Tuesday 17th Feb
Three cereal bars and a bag of celery is all I had time to grab as I left for the station – I’d ration it! All will be fine.
On the way: mist and pollution. It occurred to me that the mist is a bit like a white sandstorm but creepier. With pollution you’re facing an anonymous creepy opponent. A sand storm, however, hits you; it’s there, forceful and blatant whereas I feel with the mist it’s sneaky, edging and mysterious. A slap in the face with a sand filled gust is scary and powerful, it will sting; it’ll cause road accidents; it’ll infiltrate your home but the creeping mist of China that slips down your throat and into your pores is a whole other ball game; in a way far more ominous.
Not underestimating the havoc they can wreak, I loved sand storms, always thought it was like the desert reasserting herself. Telling us who is boss. But there’s something quite sad about a poison mist created entirely by ourselves… Anyway, I digress and don’t worry, I have a mask to wear for cycling to school. The pollution won’t get me. My mask is great, I look like Darth Vader’s stunted, pale sister, equally as skilled with a light saber when not tripping over the cloak they don’t make in ‘short’.
So, again, part of me didn’t want a taxi journey to end. It would mean me having to deal with the station, the craziness and the standing train. Still, being Darth Vader’s little sister means that I have a certain rep to protect, one of bravery and strength so forth.
I stood, wary, in what appeared to be a fairly orderly queue wondering what the stampede would be like when the guards opened the train ticket check. I have my battle tactics in mind and some previous experience in making my point: when a lady at the ticket counter tried to push in front of me, I span my suitcase round so that it landed on her foot. One brief glance at my face was enough to tell her that I was not playing!
At this stage, having purchased two tickets already (I bought the wrong one on my futile trip yesterday but it’s a story I’ve little energy to tell), I have now to settle with myself (haha, spell check just changed that to mulls elf) that my journey yesterday was a ridiculous waste of time! However, my biggest disappointment comes shortly after the afore mentioned battle plan formulation session. I survived the crush, got to the front and low and behold I became the problem. My ticket wouldn’t go through. I had to follow a violently extended finger to the scary looking moss green clad guard, erect and serious: frickin’ scary. He pointed out that the date on my ticket was wrong and basically, despite the tears threatening to cascade; despite the desperate telepathic pleading; despite the hope that if he could only read my face and eyes enough to communicate the peril I was currently facing, he offered no immediate solution.
Well, it would seem, the eyes, on this occasion, did not have it and General Stiff as I have now called him – I’m sure he was trying to be nice – could do nothing for me.

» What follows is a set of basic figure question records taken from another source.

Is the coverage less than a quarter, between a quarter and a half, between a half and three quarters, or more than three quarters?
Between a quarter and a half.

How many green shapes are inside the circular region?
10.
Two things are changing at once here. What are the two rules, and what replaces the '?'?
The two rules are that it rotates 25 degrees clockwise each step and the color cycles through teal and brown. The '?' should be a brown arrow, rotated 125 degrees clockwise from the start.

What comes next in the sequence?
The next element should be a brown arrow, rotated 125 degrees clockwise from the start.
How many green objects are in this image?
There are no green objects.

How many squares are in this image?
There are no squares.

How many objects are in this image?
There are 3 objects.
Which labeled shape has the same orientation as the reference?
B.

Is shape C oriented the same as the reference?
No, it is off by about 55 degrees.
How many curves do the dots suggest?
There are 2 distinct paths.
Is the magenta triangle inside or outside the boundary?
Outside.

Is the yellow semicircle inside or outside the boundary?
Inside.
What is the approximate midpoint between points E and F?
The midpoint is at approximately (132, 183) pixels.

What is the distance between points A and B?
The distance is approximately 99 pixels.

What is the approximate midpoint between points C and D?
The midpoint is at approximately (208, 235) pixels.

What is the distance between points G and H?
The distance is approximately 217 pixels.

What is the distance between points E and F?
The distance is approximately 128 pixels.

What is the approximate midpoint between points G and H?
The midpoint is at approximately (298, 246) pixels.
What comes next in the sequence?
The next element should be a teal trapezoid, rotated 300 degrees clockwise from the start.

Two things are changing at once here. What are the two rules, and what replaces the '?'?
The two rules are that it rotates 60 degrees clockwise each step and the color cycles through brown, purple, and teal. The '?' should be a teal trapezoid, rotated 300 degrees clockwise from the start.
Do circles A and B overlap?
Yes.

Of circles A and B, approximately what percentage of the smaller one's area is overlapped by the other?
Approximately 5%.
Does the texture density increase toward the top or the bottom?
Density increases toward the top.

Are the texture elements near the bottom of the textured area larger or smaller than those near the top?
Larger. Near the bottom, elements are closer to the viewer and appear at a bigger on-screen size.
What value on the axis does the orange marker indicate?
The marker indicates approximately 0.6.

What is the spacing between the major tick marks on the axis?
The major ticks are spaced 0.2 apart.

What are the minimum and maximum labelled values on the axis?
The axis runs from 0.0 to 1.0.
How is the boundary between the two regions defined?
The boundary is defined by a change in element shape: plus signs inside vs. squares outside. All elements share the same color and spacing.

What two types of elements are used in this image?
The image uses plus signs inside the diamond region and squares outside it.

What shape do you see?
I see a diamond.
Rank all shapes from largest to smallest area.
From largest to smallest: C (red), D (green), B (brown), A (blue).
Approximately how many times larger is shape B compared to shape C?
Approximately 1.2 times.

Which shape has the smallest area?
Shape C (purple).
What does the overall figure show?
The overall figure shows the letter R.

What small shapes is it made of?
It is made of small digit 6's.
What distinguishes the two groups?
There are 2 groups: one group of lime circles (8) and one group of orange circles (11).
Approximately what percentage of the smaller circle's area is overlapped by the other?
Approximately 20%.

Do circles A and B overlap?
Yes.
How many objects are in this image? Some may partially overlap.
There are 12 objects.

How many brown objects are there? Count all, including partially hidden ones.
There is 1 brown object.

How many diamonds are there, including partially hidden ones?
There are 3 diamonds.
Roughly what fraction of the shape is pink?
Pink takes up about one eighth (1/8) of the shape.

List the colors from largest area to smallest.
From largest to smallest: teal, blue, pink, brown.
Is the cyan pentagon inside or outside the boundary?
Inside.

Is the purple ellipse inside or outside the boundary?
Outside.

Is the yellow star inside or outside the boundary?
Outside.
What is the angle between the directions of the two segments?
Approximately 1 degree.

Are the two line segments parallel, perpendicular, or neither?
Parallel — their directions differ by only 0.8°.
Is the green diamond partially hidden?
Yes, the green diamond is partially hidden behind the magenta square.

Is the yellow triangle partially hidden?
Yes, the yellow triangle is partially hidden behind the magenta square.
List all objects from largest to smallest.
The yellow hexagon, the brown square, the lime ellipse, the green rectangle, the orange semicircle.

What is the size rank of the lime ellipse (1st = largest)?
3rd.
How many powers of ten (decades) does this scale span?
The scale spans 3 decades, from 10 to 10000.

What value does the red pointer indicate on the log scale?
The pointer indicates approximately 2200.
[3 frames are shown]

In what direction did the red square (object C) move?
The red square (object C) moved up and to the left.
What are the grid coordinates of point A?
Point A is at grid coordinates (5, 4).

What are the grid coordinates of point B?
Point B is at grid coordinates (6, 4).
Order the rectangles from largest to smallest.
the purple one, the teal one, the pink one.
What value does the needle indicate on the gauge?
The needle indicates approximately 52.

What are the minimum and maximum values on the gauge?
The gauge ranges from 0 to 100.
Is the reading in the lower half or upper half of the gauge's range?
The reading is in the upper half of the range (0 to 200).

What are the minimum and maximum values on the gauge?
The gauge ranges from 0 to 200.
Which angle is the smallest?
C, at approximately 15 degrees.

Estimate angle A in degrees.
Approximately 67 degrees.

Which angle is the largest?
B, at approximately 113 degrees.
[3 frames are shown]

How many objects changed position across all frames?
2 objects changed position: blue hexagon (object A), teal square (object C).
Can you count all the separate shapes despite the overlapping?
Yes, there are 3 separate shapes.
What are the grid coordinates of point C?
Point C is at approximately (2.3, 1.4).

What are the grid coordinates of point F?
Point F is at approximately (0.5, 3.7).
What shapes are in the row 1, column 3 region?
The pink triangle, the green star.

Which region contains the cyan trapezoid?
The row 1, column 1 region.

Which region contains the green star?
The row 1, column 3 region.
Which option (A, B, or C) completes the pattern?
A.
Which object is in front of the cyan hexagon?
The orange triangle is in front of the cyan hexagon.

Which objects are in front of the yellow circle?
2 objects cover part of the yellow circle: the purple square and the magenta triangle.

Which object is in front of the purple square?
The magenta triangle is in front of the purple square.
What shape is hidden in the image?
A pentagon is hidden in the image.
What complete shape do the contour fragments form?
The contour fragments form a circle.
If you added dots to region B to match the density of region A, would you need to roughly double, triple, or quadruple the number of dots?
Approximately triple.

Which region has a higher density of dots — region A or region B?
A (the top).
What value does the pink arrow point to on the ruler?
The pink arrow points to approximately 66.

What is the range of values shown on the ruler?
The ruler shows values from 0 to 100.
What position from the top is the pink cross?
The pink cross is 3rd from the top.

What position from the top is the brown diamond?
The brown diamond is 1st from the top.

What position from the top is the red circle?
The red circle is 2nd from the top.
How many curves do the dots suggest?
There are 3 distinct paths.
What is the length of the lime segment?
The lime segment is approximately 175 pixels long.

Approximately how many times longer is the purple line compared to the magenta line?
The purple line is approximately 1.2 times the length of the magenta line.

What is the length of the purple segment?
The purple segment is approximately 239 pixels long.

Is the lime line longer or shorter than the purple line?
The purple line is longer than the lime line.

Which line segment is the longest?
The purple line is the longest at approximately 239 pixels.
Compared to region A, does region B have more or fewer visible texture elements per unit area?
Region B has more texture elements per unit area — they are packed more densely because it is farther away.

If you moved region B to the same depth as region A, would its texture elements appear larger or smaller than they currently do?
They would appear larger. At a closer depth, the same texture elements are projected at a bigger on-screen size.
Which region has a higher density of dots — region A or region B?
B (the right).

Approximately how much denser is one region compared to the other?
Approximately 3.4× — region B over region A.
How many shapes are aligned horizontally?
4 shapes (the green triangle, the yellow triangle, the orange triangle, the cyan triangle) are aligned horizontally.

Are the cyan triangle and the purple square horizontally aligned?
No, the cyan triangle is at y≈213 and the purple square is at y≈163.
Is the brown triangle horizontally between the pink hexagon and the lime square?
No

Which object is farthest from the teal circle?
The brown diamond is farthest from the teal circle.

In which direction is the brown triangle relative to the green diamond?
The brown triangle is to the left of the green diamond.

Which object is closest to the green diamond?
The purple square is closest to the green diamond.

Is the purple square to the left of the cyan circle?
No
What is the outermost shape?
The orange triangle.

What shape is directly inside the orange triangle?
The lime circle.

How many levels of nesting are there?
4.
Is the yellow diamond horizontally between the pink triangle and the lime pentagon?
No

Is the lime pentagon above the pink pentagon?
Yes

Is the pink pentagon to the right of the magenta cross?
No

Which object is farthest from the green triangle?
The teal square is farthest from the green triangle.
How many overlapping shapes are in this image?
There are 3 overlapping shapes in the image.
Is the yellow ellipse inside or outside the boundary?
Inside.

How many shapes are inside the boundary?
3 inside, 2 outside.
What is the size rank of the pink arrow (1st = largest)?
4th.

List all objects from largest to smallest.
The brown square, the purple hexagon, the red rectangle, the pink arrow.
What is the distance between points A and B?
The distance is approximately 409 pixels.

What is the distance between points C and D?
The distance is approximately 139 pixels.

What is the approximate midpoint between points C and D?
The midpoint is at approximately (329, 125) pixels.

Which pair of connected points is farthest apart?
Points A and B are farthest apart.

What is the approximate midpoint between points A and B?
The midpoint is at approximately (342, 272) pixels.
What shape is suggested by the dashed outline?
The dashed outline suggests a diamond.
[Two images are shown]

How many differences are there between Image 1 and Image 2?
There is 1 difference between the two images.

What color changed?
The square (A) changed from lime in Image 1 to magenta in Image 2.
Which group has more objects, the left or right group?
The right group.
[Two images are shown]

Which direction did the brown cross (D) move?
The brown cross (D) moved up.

I was to don my ruscac, drag my little black case and lump the gift-stacked shoulder bag back to counter number 89 where, if I was lucky, and while my intended train chugged out of the station, I may be able to exchange my ticket for another.
One row with the station master (not fun); one realisation that I can’t actually leave the train station for four hours and one fact that I have already seen more than my fair share of people picking their noses later, I find myself in Costa Coffee counting my blessings that I asked to share a table with the neon clad bespectacled teenager reading manga as she left not long after my arrival and I was able – before the crowd descended, to switch the chairs so mine had arms. I have a Chinese green tea before me and a slice of carrot cake waiting and regardless of what the little green bits are, I will eat it. The icing is as tasteless as Costa at home, a strangely comforting phenomena. With four hours to kill, I thought I might try to find a corner to sleep in. Wouldn’t cinemas in train stations be a good idea?
A man came and sat opposite me and made a million phone calls. I kept my eyes shut but every now and then I would peep through half open eyes to see his huge gold ring clad fingers facing me. I swear every phone call he made, he swapped a ring.
Hours later, having nursed the same green tea and proud of myself that I had resourcefully produced some Chinese phrase cards, I stood there concentrating very hard on generating an impenetrable force field to protect me from hair flicking, barging, the flicking of other things…bluuurgh, it suddenly occurred or me that if I could have anything right now, anything at all, it would be a toffee mint humbug – maybe two.
Happily, I had a window seat next to a twiggish adolescent so enjoyed the prospect of a sunset train journey in a fairly spacious environment – this could even turn out well… Helpfully, while on the train, I was receiving text messages from a colleague who kindly informed me that my destination also boasts the largest leper colony in China. It is however, ‘quite pretty. Apparently.’ Excellent!